Environnement et facteurs dégradant la santé

JIM - Des personnes s’estimant victimes de la pollution atmosphérique attaquent l’Etat en justice

Mai 2019, par Info santé sécu social

Paris, le mercredi 29 mai 2019 -

Le tribunal administratif de Montreuil a examiné ce mardi la plainte d’une mère et de sa fille qui attaquent l’État en justice pour n’avoir pas pris les mesures nécessaires pour lutter contre la pollution atmosphérique. Une première en France.

Selon différentes estimations, qui présentent cependant des limites épidémiologiques et statistiques, la pollution serait responsable de près de 48 000 morts prématurées par an en France. Si la situation s’est significativement améliorée ces 15 dernières années, des pics de pollution et des dépassements des seuils sanitaires d’expositions aux polluants fixés par l’Union Européenne sont encore régulièrement constatés dans les grandes villes. Certains considèrent que l’État ne fait pas assez pour réguler ce problème majeur de santé publique. Des personnes victimes de maladies respiratoires supposément en lien avec la pollution atmosphérique ont donc décidé d’assigner l’État en carence fautive.

Ce mardi, le tribunal administratif de Montreuil entendait la plainte de deux d’entre elles, une mère et sa fille de 16 ans qui habitaient à Saint-Ouen près du périphérique parisien. Souffrant de problèmes respiratoires depuis de nombreuses années (une bronchite chronique pour la mère, des crises d’asthme pour la fille), elles ont choisi de déménager à Orléans, après différentes recommandations médicales. Aujourd’hui, elles accusent l’État de n’avoir pas fait assez pour limiter l’ampleur du pic de pollution de l’hiver 2016, le pic le plus long et intense en France depuis 10 ans. Selon les plaignantes, l’État aurait dû adopter une « réglementation plus protectrice de sa population ». Elles estiment également que les autorités n’ont pas pris toutes les mesures à leur disposition (et ont notamment trop tardé à mettre en place la circulation alternée) tandis que les mesures prises étaient inappliquées ou inefficientes.

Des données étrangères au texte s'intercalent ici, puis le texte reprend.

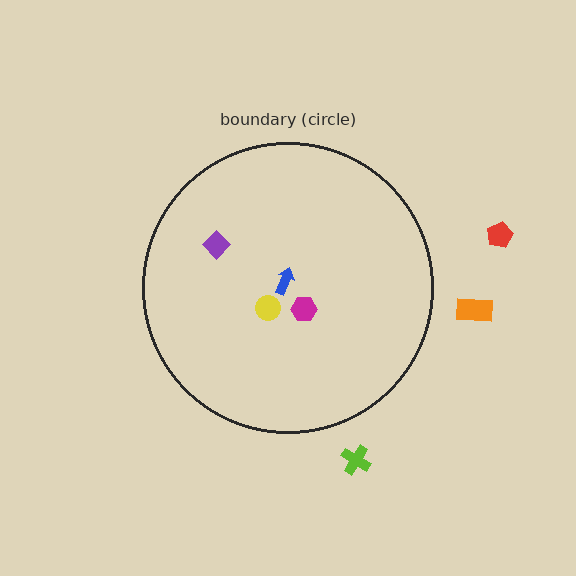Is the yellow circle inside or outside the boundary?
Inside.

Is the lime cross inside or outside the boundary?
Outside.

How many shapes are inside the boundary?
4 inside, 3 outside.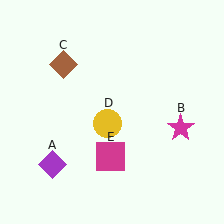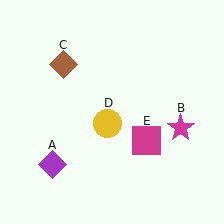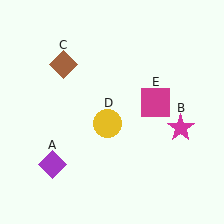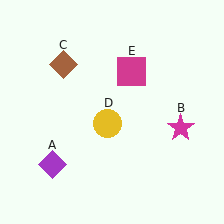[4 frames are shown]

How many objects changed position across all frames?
1 object changed position: magenta square (object E).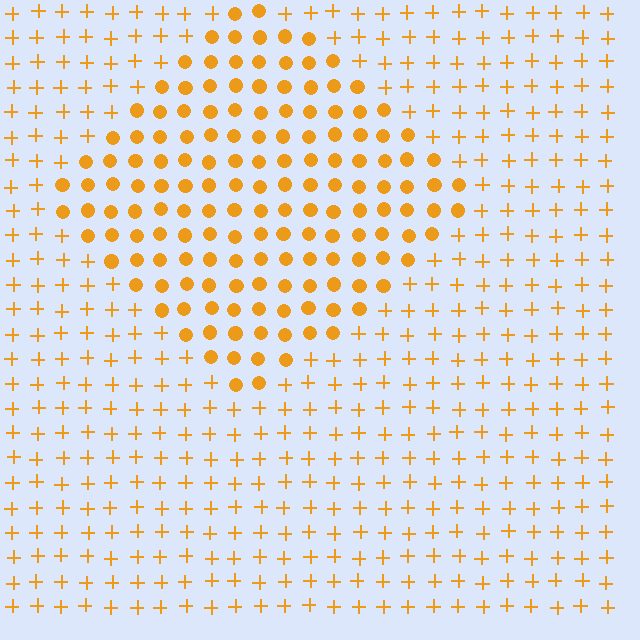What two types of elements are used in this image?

Le rapporteur enclin à condamner l’État
Si une cinquantaine de personnes mèneraient actuellement des recours similaires contre l’État, c’est la première fois qu’une telle action est entendue par un tribunal. Sébastien Vray, fondateur et porte-parole de l’association Respire, qui lutte depuis 8 ans contre la pollution atmosphérique et accompagne les requérants, s’est félicité de cette première.

Les plaignants et leurs soutiens ont de quoi être optimistes, puisqu’à l’audience, le rapporteur public a demandé au tribunal de retenir la responsabilité de l’État, estimant que le plan de protection de l’atmosphère (PPA) mis en place n’avait pas permis que « la période de dépassement des valeurs limites » des principaux polluants « soit la plus courte possible ». Le rapporteur a cependant également demandé une expertise médicale pour s’assurer que les troubles respiratoires des plaignants étaient bien liés à la pollution atmosphérique. La décision a été mise en délibéré au 18 juin.

Ce n’est pas la première fois que l’État français est épinglé pour son inaction face à la pollution de l’air. En 2017, le Conseil d’État, la plus haute juridiction administrative, avait enjoint l’État de prendre des mesures plus efficaces de lutte contre la pollution. Et l’an dernier, la Commission Européenne avait assigné devant la justice de l’UE 6 États, dont la France, pour non-respect des normes de qualité de l’air.